Recently, the company decided that one of the temperature controllers it makes for use in appliances needed to undergo a 100 percent quality inspection to ensure reliability. Comprised of a ceramic base with a bimetal mechanism and a number of different connection and fastening options, the controller is manufactured via a fully automated assembly process. Although it manufactures some 50 million of the controllers each year, InterControl wanted to ensure that every one of them was assembled correctly and that every ceramic base was crack-free.

The resulting inspection station employs a compact In-Sight 5400 machine vision camera from Cognex Corp. (Natick, MA) that processes approximately 80 assemblies per minute. Each individual temperature controller is inspected for a host of different defects, including ceramic separation, cracks and contact angles. The system also checks each base’s lateral supports; the geometry of its electrical connections; base plate hole diameters; flange type; and color. Total image-processing cycle time is approximately 0.3 second.

Critical to the success of the new inspection station is the ability to accommodate approximately 150 different controller types all being built by the same automated system. In some cases identical base plates are paired with different ceramic bases and mounted with different contacts. In others, different models use the same contacts, but have the contacts connected at different angles.

“At one point, someone mentioned 17 solutions being on the table,” says InterControl operations manager Peter Wild, illustrating the complexity of the problem. “None of them, however, could hold up in series production.”

Ultimately, the company opted to use an object-oriented inspection approach, in which the base plate is first scanned and then the correct test program run accordingly. This not only simplifies test program administration, but reduces costs, and improves the transparency, safety and flexibility of the actual work.

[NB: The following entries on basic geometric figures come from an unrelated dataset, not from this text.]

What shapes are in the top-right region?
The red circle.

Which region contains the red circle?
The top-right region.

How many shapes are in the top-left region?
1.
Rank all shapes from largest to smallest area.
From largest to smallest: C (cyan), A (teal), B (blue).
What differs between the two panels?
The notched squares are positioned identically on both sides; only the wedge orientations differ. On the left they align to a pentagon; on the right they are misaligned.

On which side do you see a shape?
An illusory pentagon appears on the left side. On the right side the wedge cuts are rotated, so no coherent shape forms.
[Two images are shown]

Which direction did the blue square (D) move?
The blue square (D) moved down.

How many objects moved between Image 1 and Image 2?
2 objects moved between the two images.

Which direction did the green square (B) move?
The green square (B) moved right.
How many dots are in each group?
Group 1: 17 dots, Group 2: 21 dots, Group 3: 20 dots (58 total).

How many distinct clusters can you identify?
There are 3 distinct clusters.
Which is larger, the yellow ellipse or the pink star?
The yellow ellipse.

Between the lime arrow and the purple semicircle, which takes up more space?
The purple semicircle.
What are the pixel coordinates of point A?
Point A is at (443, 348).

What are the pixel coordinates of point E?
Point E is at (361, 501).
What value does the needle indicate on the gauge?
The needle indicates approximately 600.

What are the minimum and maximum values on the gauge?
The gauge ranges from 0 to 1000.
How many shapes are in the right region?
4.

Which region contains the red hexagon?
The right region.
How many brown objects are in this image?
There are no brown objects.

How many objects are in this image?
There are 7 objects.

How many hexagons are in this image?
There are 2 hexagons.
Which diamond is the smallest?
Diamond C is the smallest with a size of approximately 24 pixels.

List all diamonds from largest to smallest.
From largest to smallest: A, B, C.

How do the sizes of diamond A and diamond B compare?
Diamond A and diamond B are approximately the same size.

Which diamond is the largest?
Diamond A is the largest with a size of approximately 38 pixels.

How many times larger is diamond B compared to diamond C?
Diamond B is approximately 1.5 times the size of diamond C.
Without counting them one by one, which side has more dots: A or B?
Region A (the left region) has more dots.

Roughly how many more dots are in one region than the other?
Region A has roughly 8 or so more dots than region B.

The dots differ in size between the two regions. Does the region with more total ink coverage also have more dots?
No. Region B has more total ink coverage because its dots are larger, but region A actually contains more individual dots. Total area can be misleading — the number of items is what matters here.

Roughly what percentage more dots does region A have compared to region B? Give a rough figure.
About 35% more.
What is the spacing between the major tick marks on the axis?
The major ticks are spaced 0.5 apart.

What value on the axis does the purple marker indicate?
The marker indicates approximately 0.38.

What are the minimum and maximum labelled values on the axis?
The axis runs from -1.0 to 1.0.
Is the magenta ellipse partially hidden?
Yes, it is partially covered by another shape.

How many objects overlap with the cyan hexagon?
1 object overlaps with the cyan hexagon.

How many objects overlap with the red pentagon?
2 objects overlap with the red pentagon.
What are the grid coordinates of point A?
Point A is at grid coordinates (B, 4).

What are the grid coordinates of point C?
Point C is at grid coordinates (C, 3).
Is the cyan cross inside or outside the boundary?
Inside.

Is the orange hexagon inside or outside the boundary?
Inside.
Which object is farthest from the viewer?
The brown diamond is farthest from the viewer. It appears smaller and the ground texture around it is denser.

In operation, the parameters of the dozens of different controller variants are all stored directly within the In-Sight camera, where they can be automatically called up as needed. The camera operates as a fully autonomous unit within the assembly line, and is equipped with robust and accurate vision algorithms that ensure system reliability. The user interface is easy to operate and enables the machine personnel to easily program in new variants.

Initially, discoloration caused by dripping oil would sometimes cause false alarms, registering a part as being defective when it wasn’t. To fix this problem, the machine now stops automatically whenever it registers three faulty parts in succession. All fault sources are statistically recorded and analyzed so that operators can easily pinpoint and quickly rectify any production problems that might crop up.

Since installing the inspection station, InterControl’s already low fault rate of 25 to 50 defective products per million has fallen even further, to the point where complaints and return deliveries have disappeared almost completely.